During the next season he embarked in the enterprise of building cable and electric railroads but soon finding that the cable was not profitable and not adapted to cities of this size, sold his interest and put his energies into the electric plant.
After three years hard struggle in fighting financial odds and opposition from companies and opposing interests, he succeeded in developing the first electric railroad plant in the city, which was soon after united with that of other companies and became the principal part of the Omaha Street Railway Company, of which he was an active member and one of the directors.
During the last few years of his practice and after retiring, Dr. MERCER invested his surplus money largely in real estate, bought and platted that section known as "Walnut Hill," and built 75 houses thereon before any other settlements were made in that section, all of which were sold on small monthly payments. He erected several blocks of business houses in the city, including the building known as the Mercer Hotel.

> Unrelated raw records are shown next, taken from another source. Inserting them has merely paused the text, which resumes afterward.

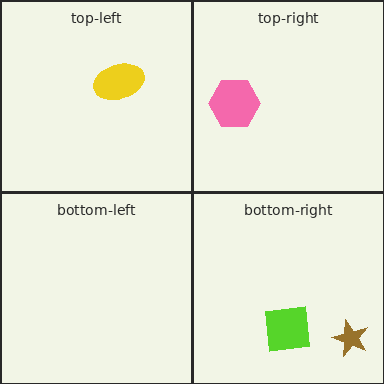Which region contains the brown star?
The bottom-right region.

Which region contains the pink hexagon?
The top-right region.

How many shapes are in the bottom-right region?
2.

He always was an active, energetic and never-tiring worker for the interests of Omaha and Nebraska, ever showing his good faith by energy and investment of money to build up the town and the State, with a firm belief that prosperity of each should go hand in hand. Dr. MERCER's political views were Republican, believing firmly in the doctrines of tariff as the best means of protecting and equalizing the interests of all men. He looked with misgiving upon the encroachment of large corporations and financial institutions organized with money to make money, sometimes without due regard to moral rights or equality among men.
In 1890, Dr. MERCER was the prominent Republican candidate for governor, but defeated in the convention, and was again spoken of very prominently as a candidate in 1892 for the same office, but refused to permit his name to go before the convention because of commercial reasons. He was made chairman of the state central committee in 1891.

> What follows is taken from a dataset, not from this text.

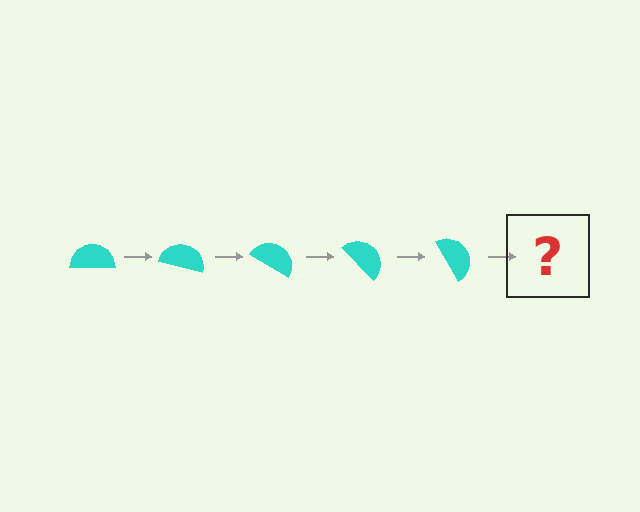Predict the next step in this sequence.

In the autumn of 1892, the doctor was the prime mover in starting the establishment known as "Mercer-Whitmore Co." drugs, and was also interested in several other commercial enterprises in a small way.

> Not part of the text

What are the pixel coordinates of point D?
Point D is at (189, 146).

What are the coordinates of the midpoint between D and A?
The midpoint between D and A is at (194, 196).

Dr. MERCER was married November 12, 1870, to Miss Lizzie Covert HULST of Omaha, Nebraska, at the German Reform Church in Brooklyn, New York. Miss HULST, daughter of Garrett and granddaughter of Anthony HULST of Williamsburg, New York, was a son of William HULST, a descendant of the original Knickerbocker family. Dr. MERCER and his wife continued to live in Omaha, the home of their adoption. Their children were George W. MERCER, a graduate of Peekakill Military Academy and of Yale College; Nelson S. MERCER, a graduate of Peekskill Military Academy and Andover College in Massachusetts; Carrie L. and Mary MERCER. The deceased members of the family were an infant daughter and Robert L. MERCER, who died at the age of four. Dr. MERCER's sister, Artimis, born June 15, 1844, married Albert C. FINN and has many descendants in Marion County.